Climate Desk

Climate Change Likely Made Hurricane Matthew Worse

October hurricanes aren’t supposed to be this bad.

People try to cross the over flowing Rouyonne river in the commune of Leogane, south of Port-au-Prince, October 5, 2016.
People try to cross the overflowing Rouyonne River in the commune of Leogane, south of Port-au-Prince, Haiti, on Wednesday.

Hector Retamal/Getty Images

This story originally appeared on Grist and is republished here with permission as part of Climate Desk.

October hurricanes aren’t supposed to be this scary.

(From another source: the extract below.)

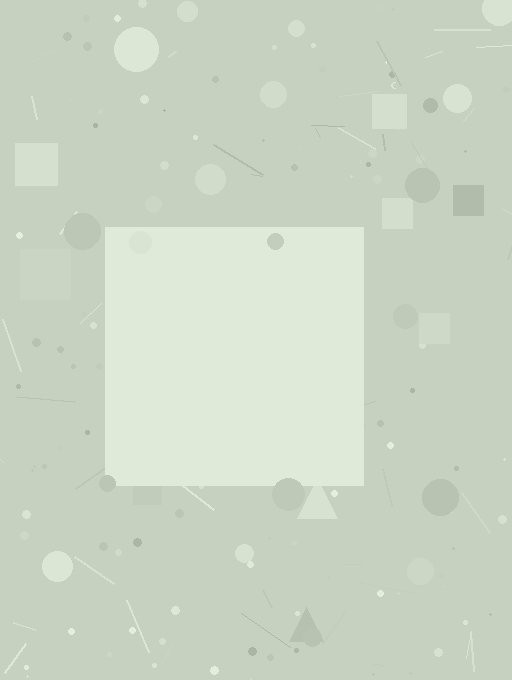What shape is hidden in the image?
A square is hidden in the image.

Hurricane Matthew plowed across Haiti on Tuesday as one of the strongest storms ever recorded at this time of year—and the most powerful to strike that country in half a century. The United Nations is calling it the worst humanitarian crisis to hit Haiti since the 2010 earthquake. After swiping Cuba on Wednesday morning, Matthew now threatens the southeastern United States, with potential landfall by this weekend.


Tropical storm season technically runs through November, but August and September—when ocean temperatures peak—are typically the major months of concern. By October, sea surface temps usually decline, reducing storm intensity. (Warm water = jet fuel for hurricanes.)


But CO2-heated oceans, combined with sea-level rise, could increase the danger of strong late-season storms. Recent studies suggest that tropical cyclones might become less frequent in a warmer world—but the ones we do get will be stronger and more damaging.

With surface temps currently at or above average for October, Matthew’s projected track is cause for alarm. The governors of Florida, Georgia, and both Carolinas have declared emergencies, with coastal evacuations—which could include millions of people—beginning Wednesday. Matthew might provide a very unwelcome October surprise.